Kurskorrektur Bei aller Befürwortung einer Trendwende besteht zweifellos die Gefahr, daß das Pendel zu sehr in die Gegenrichtung ausschlägt. Aber es geht um berechtigte Kurskorrekturen in vielen Einzelbereichen, nicht darum, mit pauschalierenden Politikerworten alle pädagogischen und lernpsychologischen Erkenntnisse und Bemühungen der letzten Zeit herunterzumachen! Erziehung und Schule können sich nicht allein an Effizienz, Leistung oder Arbeitsmarkt orientieren. Wir brauchen pädagogische Schonräume, Leistung allein kann nicht der Weisheit letzter Schluß sein.
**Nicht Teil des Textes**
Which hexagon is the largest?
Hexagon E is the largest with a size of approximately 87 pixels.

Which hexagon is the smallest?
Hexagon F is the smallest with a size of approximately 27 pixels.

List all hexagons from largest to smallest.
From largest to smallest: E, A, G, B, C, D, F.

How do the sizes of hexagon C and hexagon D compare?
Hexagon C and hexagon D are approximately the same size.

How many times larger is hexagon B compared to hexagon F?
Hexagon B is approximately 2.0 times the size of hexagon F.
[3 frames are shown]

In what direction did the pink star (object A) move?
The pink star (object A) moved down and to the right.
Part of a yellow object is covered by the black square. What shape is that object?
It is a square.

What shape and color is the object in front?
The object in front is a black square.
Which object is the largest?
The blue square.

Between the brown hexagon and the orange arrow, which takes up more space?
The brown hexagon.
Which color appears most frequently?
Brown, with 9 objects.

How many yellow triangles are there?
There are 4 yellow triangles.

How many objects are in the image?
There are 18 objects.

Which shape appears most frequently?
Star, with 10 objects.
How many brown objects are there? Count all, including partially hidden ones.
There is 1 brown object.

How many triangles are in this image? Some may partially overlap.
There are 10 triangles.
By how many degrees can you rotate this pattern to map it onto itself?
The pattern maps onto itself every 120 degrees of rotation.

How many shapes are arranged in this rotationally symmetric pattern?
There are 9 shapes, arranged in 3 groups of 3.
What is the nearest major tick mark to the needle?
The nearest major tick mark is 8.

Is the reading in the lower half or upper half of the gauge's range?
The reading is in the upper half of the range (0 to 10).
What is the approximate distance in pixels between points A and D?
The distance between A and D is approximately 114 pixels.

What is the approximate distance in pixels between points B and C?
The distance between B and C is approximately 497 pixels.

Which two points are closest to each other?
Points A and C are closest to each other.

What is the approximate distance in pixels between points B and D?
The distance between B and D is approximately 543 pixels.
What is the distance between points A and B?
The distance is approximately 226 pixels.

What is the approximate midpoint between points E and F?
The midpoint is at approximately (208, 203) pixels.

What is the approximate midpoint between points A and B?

Pädagogische Trendwende also ja, wenn sie den längst fälligen Abschied von der schönen Vision einer völlig repressionsfreien Erziehung bringt, die ohnedies meist im erzieherischen Vakuum endet. Pädagogische Trendwende aber nein, wenn sie ein bloßes Zurück zu autoritär-fremdbestimmer Härte meint und Autorität mit Zwang und Unterdrückung anstelle von Erfahrung, Wissen, Vertrauen, Menschlichkeit gleichsetzt.

Der Autor ist Kinderpsychologe und Psychotherapeut sowie Lehrbeauftragter an der Pädagogischen Akademie in Innsbruck.